Two other DCCGs that have caught on with moderate success are Gwent: the Witcher Card Game and Legends of Runeterra. Aside from both having beautiful interfaces, they had the luxury of being marketed to fans of an already existing, massive franchises. DCCGs that have also had moderate success without an existing franchise include Hex: Shards of Fate, Eternal CCG, Shadowverse, and Duelyst.
Perhaps the most famous DCCG failure is Artifact, Valve’s short-lived entry into the genre, due to a combination of bad business model and excessive complexity.
The Common Alternative: The Expandable Card Game
Now that I’ve hopefully convinced you that CCGs are a dead end (unless you’re a massive company), I want to remind you that you do not need to use the CCG business model to create an enjoyable card game. Enter the Expandable Card Game. ECGs refer to any type of card game that doesn’t assign a rarity to each card and doesn’t sell its cards in randomized lots. ECG is not a popular term but it still accurately describes games like Dominion or the “Living Card Games” published by Fantasy Flight Games.
Although ECGs have had a lot of success, no ECG has reached the levels of success of the Big Three.
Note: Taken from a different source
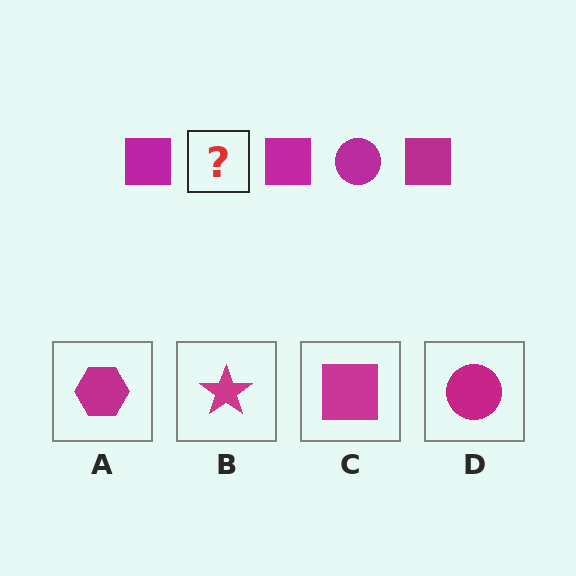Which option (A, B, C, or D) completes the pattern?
D.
I think this is a commentary on how powerful the CCG model is: even though it is exploitative, players love the dopamine rush associated with gambling, and they also love the idea that their cards might have value on the secondary market. On a positive note, ECGs can be adapted more easily for casual audiences and therefore may not require such a large budget upfront. ECGs are certainly a more friendly model for card game designers who want to find a niche among the Big Three and Hearthstone.
Uncharted Territory: The Versioned Card Game
Another alternative to both the CCG and the ECG is the Versioned Card Game (VCG). This is a business model that I’m exploring in Legacy’s Allure, the game I’m developing. The core idea is that the game is released in versions (or editions), with new versions updating existing cards rather than simply adding more cards. This model is best-suited for competitive play, since it makes balancing easier, removes power creep, and minimizes “card glut” — the tendency for CCGs to overwhelm players with new cards. The downside is that versioned cards are guaranteed to have no secondary market value since they’ll be obsolete at the end of each competitive season.
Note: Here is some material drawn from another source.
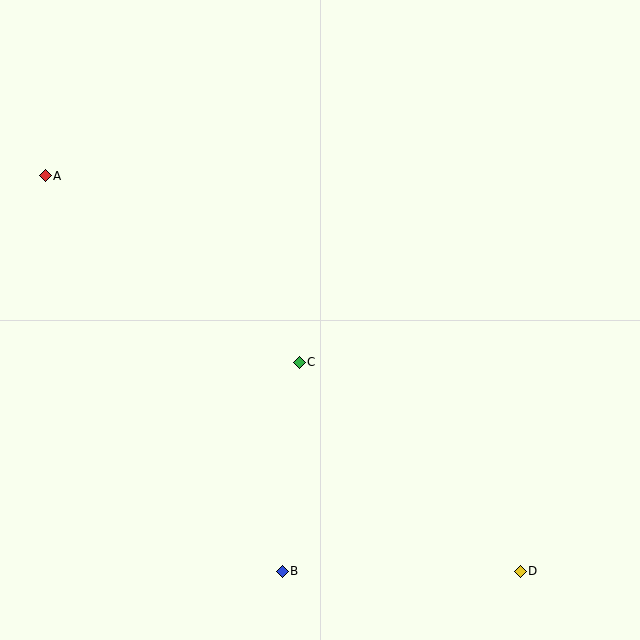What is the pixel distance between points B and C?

- Take Dominion, for example, which is probably the most popular card game of the past two decades that isn’t a CCG. Dominion could use this model: You buy a starter kit with 10 random stacks of identical cards plus victory and gold cards. If you wanted to expand your available stacks, you’d have to buy booster packs of random stacks. This CCG model would not have changed how the game is played. Likewise, Magic cards could be sold without any rarity system or randomized lots using an ECG model, and this would not have changed how Magic is played.